Niektórzy zarzucali tacie, że sam nie zajmuje się praniem córki. „Dlaczego macocha zajmuje się ubraniami dziecka? Czy jej ojciec nie powinien się nią opiekować? skomentowała jedna osoba. „Mogliby też dostarczyć własne ubrania, żeby mama nie musiała jej przysyłać z ubraniami? Nie mówię, że ktoś nie może być uczulony, ale dlaczego jest to problem mamy, a nie problem byłego?

Dokładnie – jeśli nie ma w domu własnych ubrań dla córki, to powinien co najmniej robić jej pranie.

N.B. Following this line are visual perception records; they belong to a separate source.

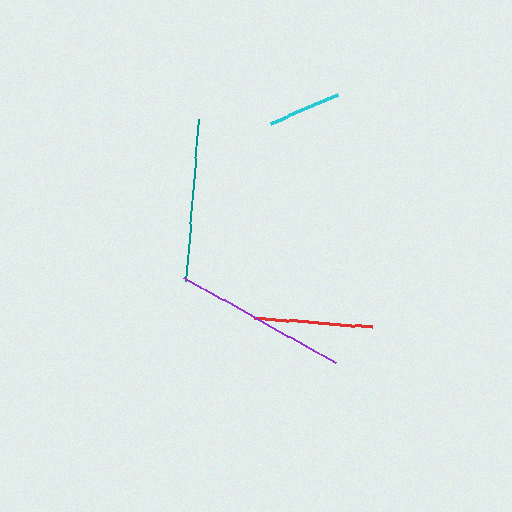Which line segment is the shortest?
The cyan line is the shortest at approximately 72 pixels.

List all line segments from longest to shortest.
From longest to shortest: purple and teal (about equal), red, cyan.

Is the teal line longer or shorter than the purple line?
The purple and teal lines are approximately the same length (about 174 and 162 pixels).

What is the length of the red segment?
The red segment is approximately 119 pixels long.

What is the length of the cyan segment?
The cyan segment is approximately 72 pixels long.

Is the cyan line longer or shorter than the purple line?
The purple line is longer than the cyan line.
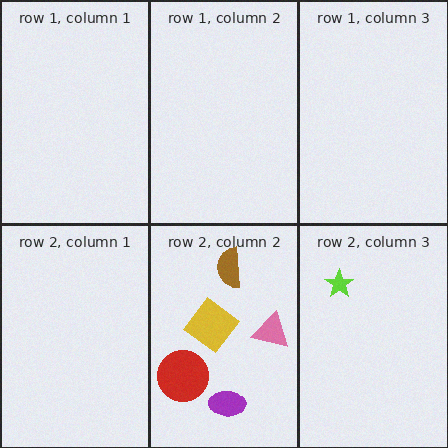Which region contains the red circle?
The row 2, column 2 region.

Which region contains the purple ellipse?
The row 2, column 2 region.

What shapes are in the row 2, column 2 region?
The pink triangle, the red circle, the yellow diamond, the brown semicircle, the purple ellipse.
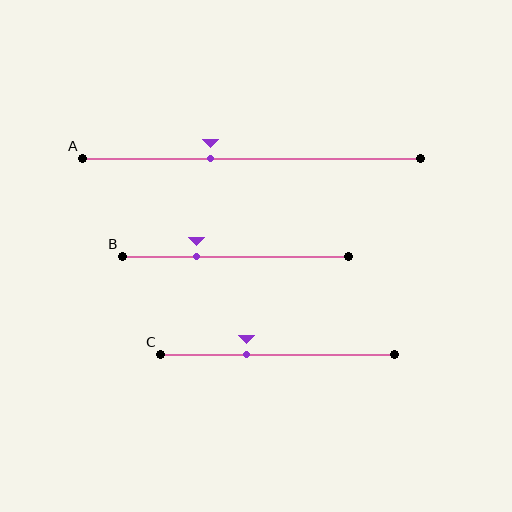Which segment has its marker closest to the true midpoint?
Segment A has its marker closest to the true midpoint.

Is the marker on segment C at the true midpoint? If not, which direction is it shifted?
No, the marker on segment C is shifted to the left by about 13% of the segment length.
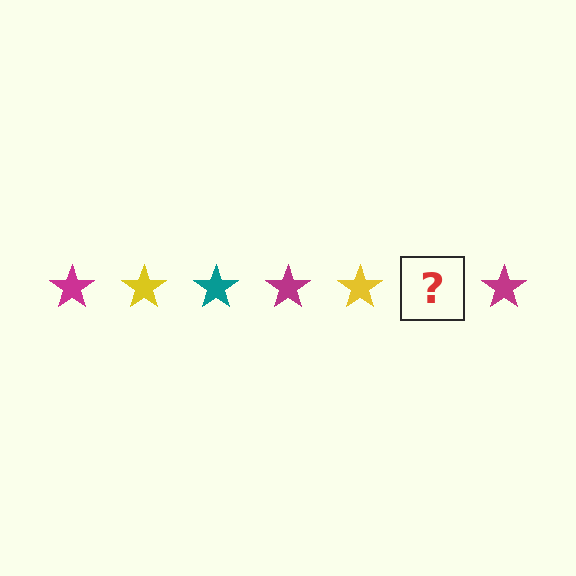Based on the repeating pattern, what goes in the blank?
The blank should be a teal star.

Tata mógł ponownie wyprać czyste ubrania w preferowanym detergencie w domu, aby jego nowa żona nie przeszkadzała przez zapach, ale zamiast tego nalega, aby wszyscy inni schodzili mu z drogi, co jest więcej niż trochę irytujący.

Nie znamy wszystkich szczegółów sytuacji, ale ludzie zwracali uwagę, że jeśli oferują preferowany środek piorący za darmo, mama nie będzie miała trudności z praniem ubrań córki To.

„Chodzi mi o to, że jeśli chcą posunąć się tak daleko, aby dać ci preferowany detergent, wyraźnie ktoś ma uzasadniony problem” – napisali. „Tak czy inaczej jest za darmo. Nie wiem, czy jest to coś, co chciałbym zrobić z tbh. Mądrze wybieraj swoje bitwy, to nie jest tego warte.

Zgoda. Mama powinna po prostu użyć dostarczonego detergentu, aby jej córka mogła zabrać czyste ubrania do szkoły i wszyscy byli zadowoleni. Współrodzicielstwo jest trudne, ale nie przejmowanie się drobiazgami może sprawić, że będzie to trochę łatwiejsze.

Te mamy celebrytów mówić o samodzielnym wychowywaniu dzieci.